What investors will track beyond the headline numbers

The preview note in the article lists four areas that could drive post-results moves if there is a positive surprise in any two. Investors will watch for management commentary on FY27 revenue growth guidance, any revision in the margin trajectory, updates on the order book or deal pipeline, and capex or investment plans. The same note argues that upside on these parameters could support a post-results re-rating. While the article does not provide specific FY27 guidance numbers, it clearly frames the categories of commentary the market is likely to focus on.

Longer-range brokerage view: FY26-28 expectations and asset quality

Motilal Oswal’s longer-term view in the text forecasts a 15% loan CAGR for FY26–28 and a 14% deposit growth CAGR over the same period. It also expects NIMs to hold steady between 4.3% and 4.4%, which is higher than the Q4 FY26 preview band of 4.0–4.1% mentioned elsewhere in the article. On asset quality, the projections cited are GNPA around 1.4% and NNPA around 0.3% by FY28, with credit costs normalising at 45–50 bps. These estimates matter because they frame the debate on whether any near-term margin pressure is cyclical or structural.

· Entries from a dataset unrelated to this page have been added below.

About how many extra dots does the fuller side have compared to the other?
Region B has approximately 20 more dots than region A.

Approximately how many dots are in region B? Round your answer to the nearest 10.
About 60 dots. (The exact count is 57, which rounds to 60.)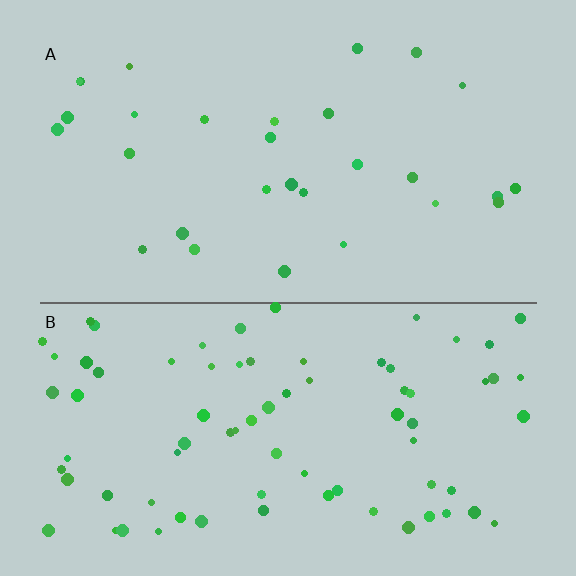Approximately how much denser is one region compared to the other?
Approximately 2.6× — region B over region A.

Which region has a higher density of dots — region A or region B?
B (the bottom).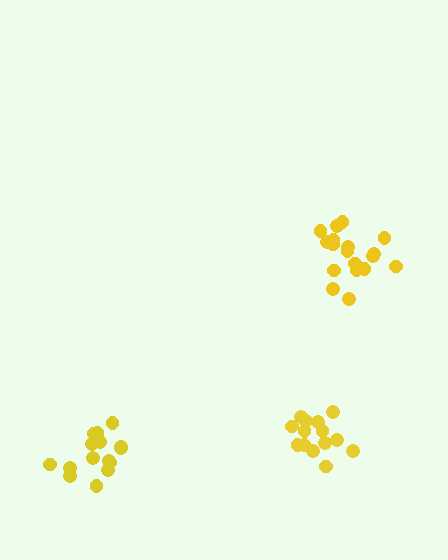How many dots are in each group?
Group 1: 15 dots, Group 2: 15 dots, Group 3: 18 dots (48 total).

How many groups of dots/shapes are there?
There are 3 groups.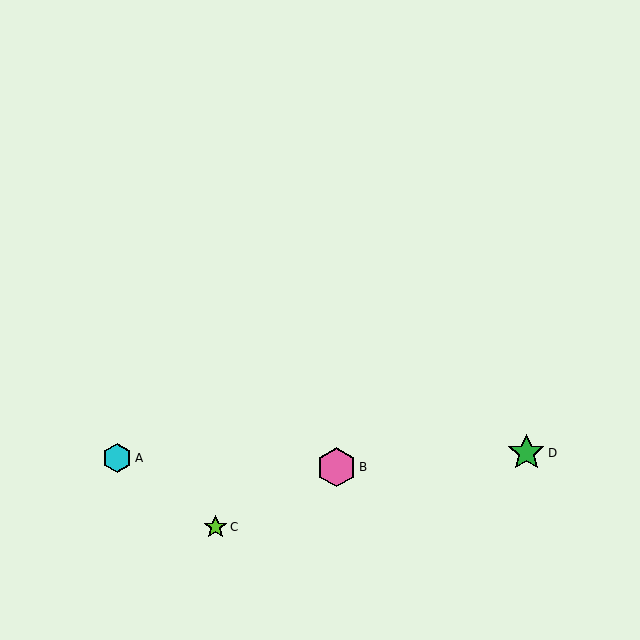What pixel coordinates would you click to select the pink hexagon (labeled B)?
Click at (337, 467) to select the pink hexagon B.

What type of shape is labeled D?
Shape D is a green star.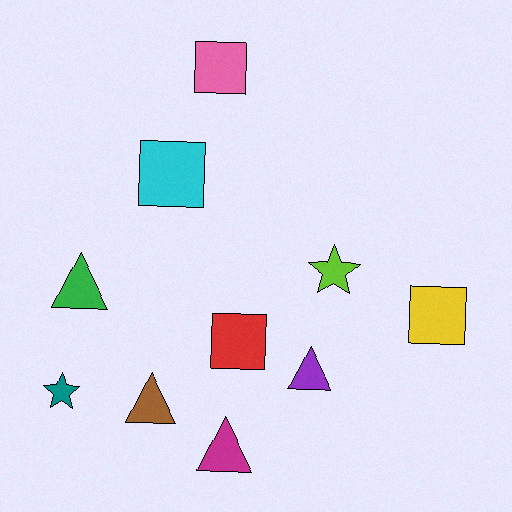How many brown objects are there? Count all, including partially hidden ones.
There is 1 brown object.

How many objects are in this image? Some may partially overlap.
There are 10 objects.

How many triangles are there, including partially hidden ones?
There are 4 triangles.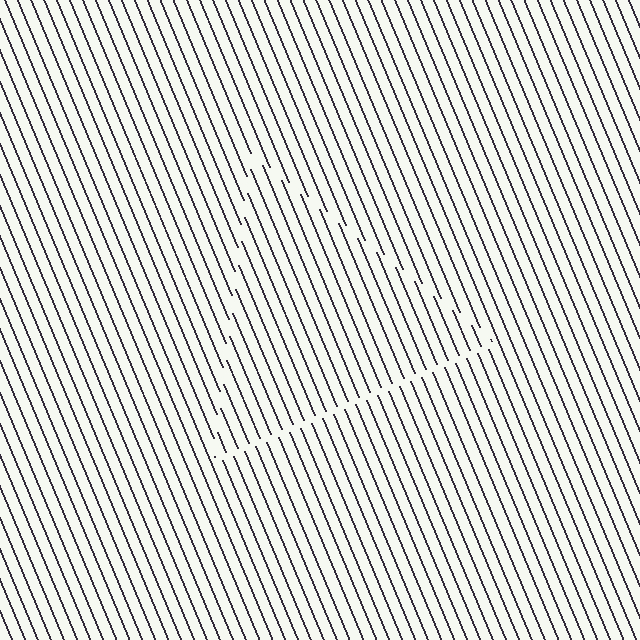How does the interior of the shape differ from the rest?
The interior of the shape contains the same grating, shifted by half a period — the contour is defined by the phase discontinuity where line-ends from the inner and outer gratings abut.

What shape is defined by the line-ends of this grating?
An illusory triangle. The interior of the shape contains the same grating, shifted by half a period — the contour is defined by the phase discontinuity where line-ends from the inner and outer gratings abut.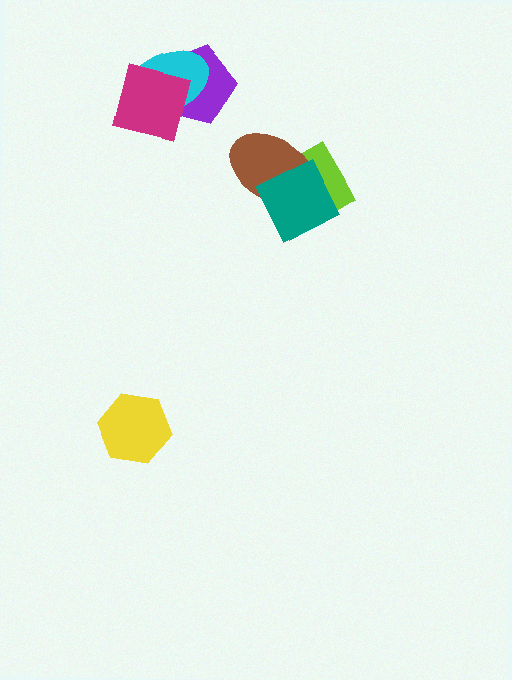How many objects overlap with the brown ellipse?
2 objects overlap with the brown ellipse.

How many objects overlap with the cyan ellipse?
2 objects overlap with the cyan ellipse.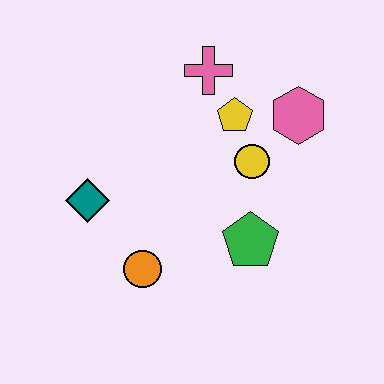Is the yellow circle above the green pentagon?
Yes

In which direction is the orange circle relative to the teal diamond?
The orange circle is below the teal diamond.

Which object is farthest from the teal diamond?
The pink hexagon is farthest from the teal diamond.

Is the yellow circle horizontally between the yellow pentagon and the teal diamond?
No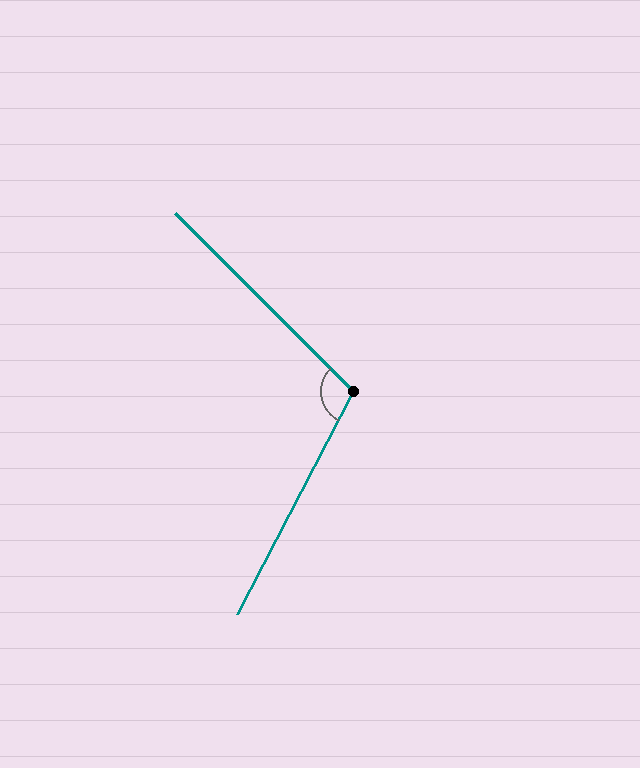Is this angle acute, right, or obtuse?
It is obtuse.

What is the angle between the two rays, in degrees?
Approximately 107 degrees.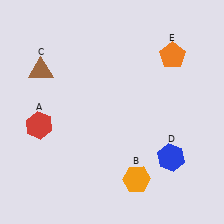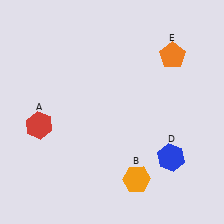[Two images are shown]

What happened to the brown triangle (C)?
The brown triangle (C) was removed in Image 2. It was in the top-left area of Image 1.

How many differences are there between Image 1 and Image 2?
There is 1 difference between the two images.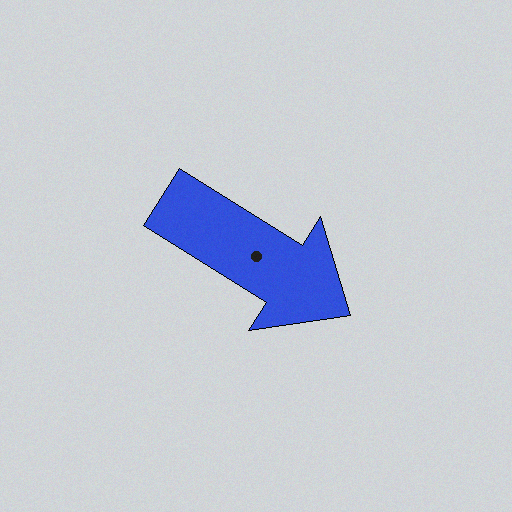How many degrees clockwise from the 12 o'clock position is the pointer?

Valuation context: where ICICI trades versus peers

The article places ICICI Bank’s valuation at a TTM P/E of around 15.1 to 16.58. It compares this with HDFC Bank at about 15.6x and State Bank of India at about 10.4–11.77x. The same broader sector view notes healthy credit demand and improving asset quality, with overall banking system GNPA falling to 2.1% by September 2025. However, it also flags that competitive deposit rates and moderating loan yields can pressure margins across the industry. This is the backdrop against which ICICI’s Q4 FY26 margin commentary will be judged.

Key numbers snapshot

ItemQ4 FY26 (Estimates in article)Q3 FY26 (Actual in article)Notes/Drivers cited
Revenue₹48,000–50,000 crore₹47,508 croreVolume + pricing
PAT₹11,500–12,200 crore₹11,792 croreMargin expectations / expansion
NIM4.0–4.1%4.02%Cost efficiency and funding costs
Loan growth15–17% YoYNot specifiedDemand recovery
Dividend₹12–15 per share (expected)Not specifiedCapital allocation
Stock price / 52-week high₹1,200 / ₹1,437Not applicable1-year return: -6%

Conclusion: what could change after April 26

The Q4 FY26 print is positioned as a decision point because the stock sits near ₹1,200 after a weaker year, while consensus estimates still point to steady revenue, profit, and loan growth. The market’s most direct sensitivity in the article is to funding costs and NIM, especially with the quantified impact of a 10 bps margin move on quarterly NII. Beyond the quarter, management commentary on FY27 growth, margins, pipeline visibility, and investment plans is likely to set the tone. The next clear milestone is the April 26, 2026 results announcement, along with any dividend declaration referenced in expectations.

Frequently Asked Questions

The article states ICICI Bank’s Q4 FY26 results are scheduled for April 26, 2026.
Revenue is estimated at ₹48,000–50,000 crore and PAT at ₹11,500–12,200 crore.
Analyst previews in the article project NIM at 4.0–4.1% for Q4 FY26.
The article says intense deposit-rate competition could pressure NIM, and a 10 bps NIM compression could reduce quarterly NII by about ₹1,200–1,500 crore.
The article reports Q3 FY26 revenue of ₹47,508 crore, PAT of ₹11,792 crore, and NIM of 4.02%.